The existence of a loophole for foreign funds to enter UK political parties was erased from the official record. The record has gone. The loophole is still there.
Postscript
Many years later, that same NCA ruling would have a consequential and outsize impact on me. I initially won my case, on public interest grounds, against Arron Banks for repeating a claim – in a tweet and a Ted talk – previously made by MPs and published by the Guardian that he’d lied about his relationship with the Russian ambassador. But at appeal, the judges ruled that public interest defence “fell away” after the NCA closed its case into the “true source” of Banks’s donation to Leave.EU – the same NCA case that the Electoral Commission had considered challenging.

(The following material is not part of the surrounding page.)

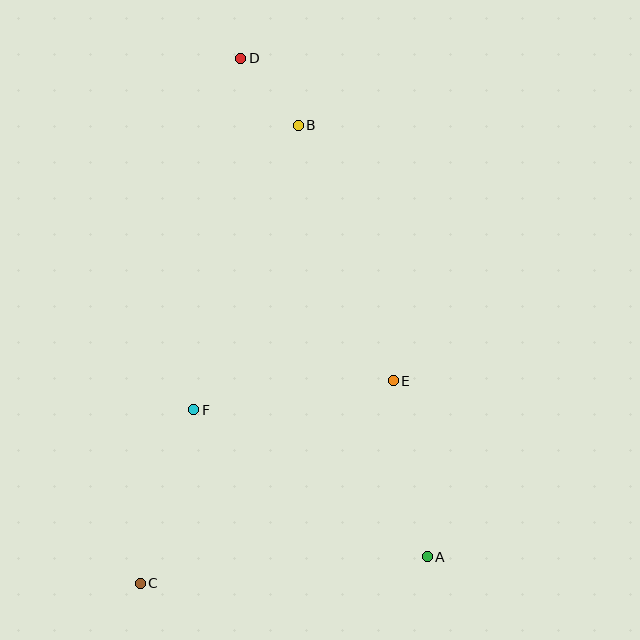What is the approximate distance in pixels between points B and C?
The distance between B and C is approximately 485 pixels.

The appeal judges upheld the majority of the judgment but it held that I was liable for any views of the talk since the NCA ruling, even though I didn’t control the website – Ted did – and it wasn’t even in Britain. It awarded Banks costs. That decision is being challenged in the European court of human rights, a process that may take years.
You’ll have read or heard about the collapse of the so-called “rules-based order” in the last few years, but it collapsed much earlier for me.
It’s now accepted that the alarm bell I sounded over Silicon Valley tech platforms was ahead of its time, but the one I sounded over how foreign money could be funnelled directly into UK political campaigns has not just been ignored: it’s been dismissed, ridiculed, caricatured, denied. Public figures and news outlets have helped manufacture that consent.
Not a single mainstream journalist outside of the Guardian and Observer reported on my trial. One month before Russia invaded Ukraine, evidence about Farage’s main funder and his relationship with the Russian government tumbled out in open court and was unanimously ignored.
Meanwhile, it exposed how uniquely vulnerable our institutions are, how politically compromised, how helpless we are in what has felt to me like a slow motion coup d’état.
A decade of silence and denial is over. For a brief moment, we can breathe the cool fresh air of pure facts and evidence. Even the Telegraph has been tentatively joining in, though judging by the coverage on the Spectator and GB News – both owned by Paul Marshall – suggest that at least one rightwing media baron is still Team Farage.
But the gloves are truly off at the Times. This week, it gave over its main leader page to attacking Farage. Murdoch, famously, follows rather than leads. He backs winners. And there’s blood in the water now.
I already knew many of the details that underpin the Sunday Times investigation last week. I’ve been talking to the same brilliant open-source investigator – One Finance Guy – whose revelations underpin much of the Sunday Times reporting.
But I could have never landed this plane. It was nothing short of a miracle that (with the team now behind the Nerve) we managed to create the blast area we did with the Cambridge Analytica revelations. As soon as the story moved on to Brexit, it died: killed by Murdoch, Marshall and their helpers, domestic and foreign. And I was turned into Codswallop the conspiracy theorist. The mad cat lady. Misogyny was a weapon so powerful it became a truth distortion field that nobody could even see.
The Sunday Times should enjoy their moment. This was a shot that only they could fire with such spectacular effect. And I applaud them for following the facts.
But this isn’t a separate story to the one I’ve been trying to tell for a decade. It’s the exact same cast of characters. The same loopholes in our electoral laws. The same questions. I hope that finally Britain will follow the money. Wherever that ends up leading.